Богданов встретил меня хорошо и поместил в комнате обслуживающего персонала. Я попросил его избавить меня от этого неприемлемого для меня назначения, и он обещал мне содействие. Затем он неожиданно спросил меня, действительно ли Алимов врач. Я был очень изумлен этим вопросом и ответил, что у меня также закралось сомнение в его врачебных знаниях, но утвердительно я сказать ничего не могу.

Вскоре приехал Закс и спросил Богданова и меня также относительно Алимова, на что мы не могли ответить ничего положительного. Тогда он приказал Богданову вызвать немедленно Алимова и спросить его, что и было сделано немедленно. При опросе Алимова он сказал, что был очень давно на ветеринарных курсах в течение двух лет, но этих курсов не закончил, и медицинского образования он не имеет.

После того, как Богданов доложил Заксу об ответах Алимова, Закс приказал посадить Алимова на три дня в бункер, т.е. подземный карцер общего характера, за самозванство. Алимов был этим очень потрясен. Я просил Богданова, чтобы он дал распоряжение о кормлении Алимова из кухни санчасти, что и было выполнено, несмотря на то, что заключенным в бункер выдавалось в сутки только 200 грамм хлеба и воды. После отсидки Алимова назначили санитаром в один из бараков. Из ненадежного источника я потом слыхал, что он сошел с ума и погиб.

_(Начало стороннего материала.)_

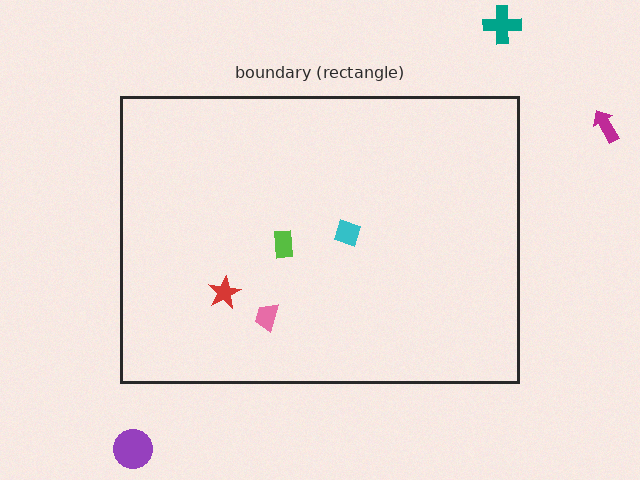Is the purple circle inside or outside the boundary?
Outside.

При следующем посещении Закса Богданов сказал, что мне необходимо дать в помощь еще одного врача-терапевта, для чего и выделили молодого врача Устименко, который охотно шел на аэродром, так как он слышал, что там бытовые условия для врачей были хорошие. Нас пока не отправляли. Через пару дней Богданов сказал Заксу, что для аэродрома можно будет отправить одного Устименко, а меня нужно отправить обратно в южное отделение, так как там недостает врачей. Закс с этим согласился, и я начал маршировать обратно.

Я еще хочу рассказать кое-что об основном лагере. В первую мою бытность в нем я встретил там политрука Евменова, очень голодного и грязного. Я поделился с ним своим хлебом, и он помог мне приобрести за кусок хлеба котелок и очистить его от грязи. Он очень боялся, что кто-нибудь выдаст его немцам как политрука, тогда он был бы немедленно расстрелян. Он назвался лейтенантом и мечтал о скорой отправке на запад, что ему и удалось через несколько дней.

В одном из бараков размещалась группа в 26 человек, которые были освобождены от каких-либо работ, целый день бегали с котелками по разным кухням и ухитрялись не только наедаться досыта, но даже часть своей добычи продать голодным товарищам.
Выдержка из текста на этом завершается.